The post features an image of a tweet that reads: “Any vaccine that needs to be shipped and stored at -80 degrees isn’t a vaccine. It’s a transfection agent, kept alive so it can infect your cells and transfer genetic material. Don’t let them fool you. This is genetic manipulation of humans on a massive scale. Shut it down.”
The Facebook user’s caption reads: “Worth some serious consideration. When the doctors speak out, perhaps you should listen.”
The image was also shared hundreds of times by other Facebook users around the world; for examples see here and here.
While it’s unclear which vaccine the claim is referring to, the Covid-19 vaccine developed by Pfizer and BioNTech requires storage temperatures between -70°C and -80°C.

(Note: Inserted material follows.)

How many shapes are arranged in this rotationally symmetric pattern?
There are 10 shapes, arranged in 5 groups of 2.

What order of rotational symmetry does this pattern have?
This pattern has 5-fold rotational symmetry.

The vaccine, which the companies say has an efficacy rate of over 90%, is a Messenger RNA-based vaccine that uses genetic material, not viral proteins, to trigger an immune response.

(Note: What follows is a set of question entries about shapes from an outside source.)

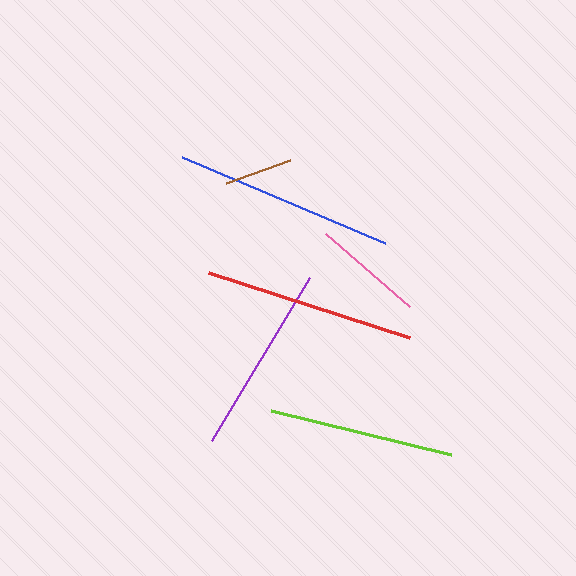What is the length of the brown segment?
The brown segment is approximately 67 pixels long.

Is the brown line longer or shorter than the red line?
The red line is longer than the brown line.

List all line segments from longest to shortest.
From longest to shortest: blue and red (about equal), purple and lime (about equal), pink, brown.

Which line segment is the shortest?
The brown line is the shortest at approximately 67 pixels.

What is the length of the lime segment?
The lime segment is approximately 186 pixels long.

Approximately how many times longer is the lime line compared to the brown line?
The lime line is approximately 2.8 times the length of the brown line.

“Once mRNA in a vaccine is inside of the body’s cells, the cells use their genetic machinery to translate the genetic information and produce the antigens” that are “recognized by the immune system which generates a response,” Pfizer explained.
However, the Facebook post’s claim that the vaccine can “transfer genetic material” and is a “genetic manipulation of humans” is false, according to experts.
The mRNA vaccine can “never, ever, ever, enter the genome,” Dr Kirsty Short, a research fellow at the University of Queensland’s School of Chemistry and Molecular Biosciences, told AFP in an interview on November 27.
“The reason is because our genome is made of DNA and this genetic material is not DNA, but RNA -- and a rule of biology is that an RNA cannot insert itself into a DNA genome,” she explained.
Professor Helen Petoussis-Harris, a vaccinologist at the University of Auckland, also said that “RNA cannot alter a person's genome”.
The mRNA vaccine requires extra cold storage because RNA is less stable and degrades in warmer temperatures, as noted here in Science magazine.